En août 2020, les lecteurs ont demandé à Snopes d'examiner l'exactitude des articles de presse affirmant que la sénatrice américaine Kamala Harris, D-Californie, avait dit une fois qu'elle «croyait» des femmes qui accusaient l'ancien vice-président Joe Biden d'infractions allant de l'attouchement inapproprié à râpé.

Biden a nommé Harris son choix pour le vice-président de la vice-présidence le 11 août, suscitant des rapports, principalement de sources de droite, qui soulignaient les remarques passées de Harris.

Fox News a publié un article sur son site Web avec le titre «Flashback: Kamala Harris a dit qu'elle croyait que les femmes qui avaient accusé Biden de toucher inapproprié», écrivant que:

«Sen. Kamala Harris, qui a été annoncée mardi comme vice-président du candidat démocrate présumé Joe Biden, a déclaré un jour qu'elle croyait des femmes qui accusaient Biden d'attouchements inappropriés.

«'Je les crois, et je respecte leur capacité à raconter leur histoire et à avoir le courage de le faire' ', a déclaré le sénateur californien aux journalistes en avril 2019. Biden avait été accusé par un certain nombre de femmes de contacts et de baisers inappropriés, notamment par un politicien du Nevada qui a dit qu'il était venu derrière elle lors d'un arrêt de campagne en 2014 et l'avait embrassée à l'arrière de la tête.

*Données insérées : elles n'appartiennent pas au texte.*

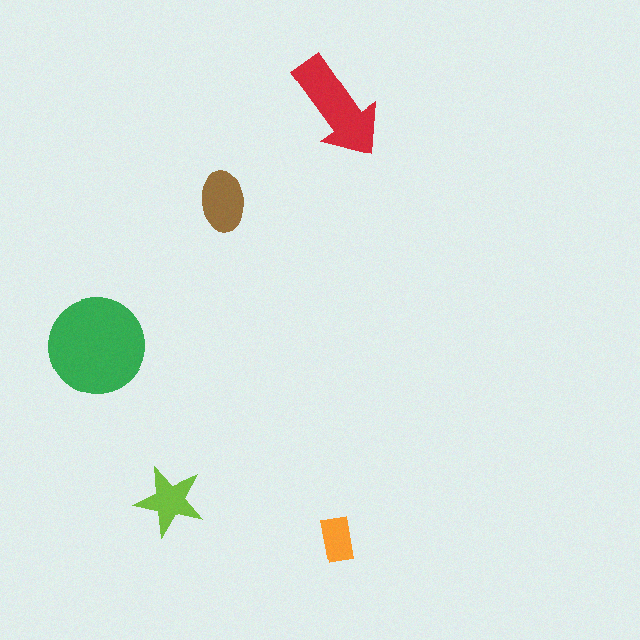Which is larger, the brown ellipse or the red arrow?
The red arrow.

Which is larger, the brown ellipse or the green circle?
The green circle.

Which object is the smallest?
The orange rectangle.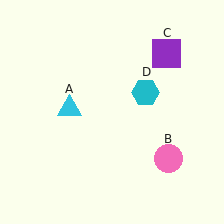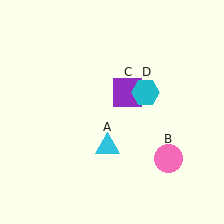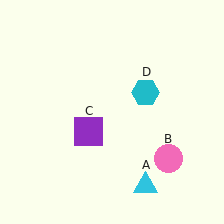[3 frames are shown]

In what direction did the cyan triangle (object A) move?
The cyan triangle (object A) moved down and to the right.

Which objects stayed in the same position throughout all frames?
Pink circle (object B) and cyan hexagon (object D) remained stationary.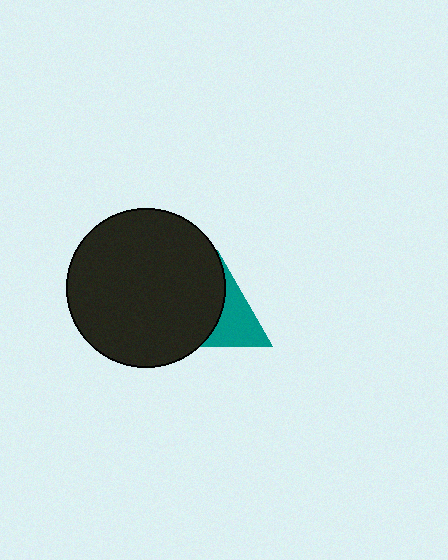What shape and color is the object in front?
The object in front is a black circle.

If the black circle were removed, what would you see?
You would see the complete teal triangle.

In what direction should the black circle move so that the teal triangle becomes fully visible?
The black circle should move left. That is the shortest direction to clear the overlap and leave the teal triangle fully visible.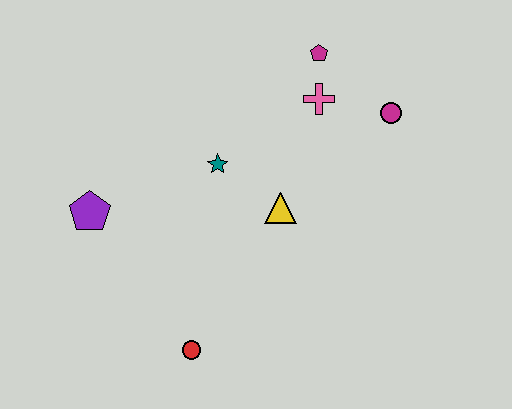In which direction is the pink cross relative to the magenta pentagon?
The pink cross is below the magenta pentagon.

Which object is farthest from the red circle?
The magenta pentagon is farthest from the red circle.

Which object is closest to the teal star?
The yellow triangle is closest to the teal star.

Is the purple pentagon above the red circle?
Yes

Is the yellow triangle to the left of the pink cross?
Yes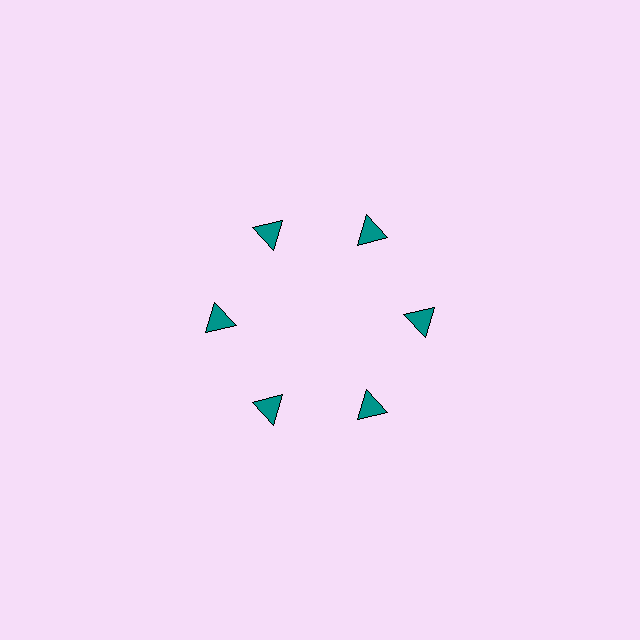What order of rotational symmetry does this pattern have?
This pattern has 6-fold rotational symmetry.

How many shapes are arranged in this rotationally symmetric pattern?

Fox News a précisé, dans son titre et son article, que les allégations qui, selon Harris, étaient liées à des contacts inappropriés, mais d'autres médias étaient moins spécifiques. The Blaze, par exemple, a publié un article avec le titre «Flashback: VP Pick Sen. Kamala Harris: I 'Believe' Biden Accusers» – une formule de mots qui aurait pu donner aux lecteurs l'impression erronée que Harris avait dit qu'elle croyait chacun et chaque femme a accusé l'ancien vice-président de diverses infractions.

Pour sa part, The Federalist a faussement affirmé que Harris avait dit qu'elle croyait «les accusateurs de viol de Biden». Mais en réalité, il n'y avait pas plusieurs accusateurs. Une seule femme, Tara Reade, a accusé Biden de viol, et Harris a dit «je les crois» près d'un an avant que Reade ne fasse publiquement pour la première fois cette allégation particulière, ce que Biden a nié avec véhémence. Interrogée sur l’accusation de Reade, Harris n’a pas dit qu’elle y croyait et a défendu fermement le bilan de Biden en matière de violence contre les femmes et de droits des femmes.

Une analyse

Harris a dit qu'elle croyait des femmes qui s'étaient manifestées pour affirmer que Biden les avait touchées de manière inappropriée. Lors d'un événement à Carson City, Nevada, le 2 avril 2019, un journaliste a posé à Harris la question suivante:

«En tant que personne ayant une relation avec le vice-président Biden, quel message donneriez-vous aux femmes qui ont l'impression que leur espace a été envahi par le passé, par le vice-président?»

Harris a répondu: "Je les crois, et je les respecte pour pouvoir raconter leur histoire et avoir le courage de le faire."

L'échange peut être regardé en entier, ici.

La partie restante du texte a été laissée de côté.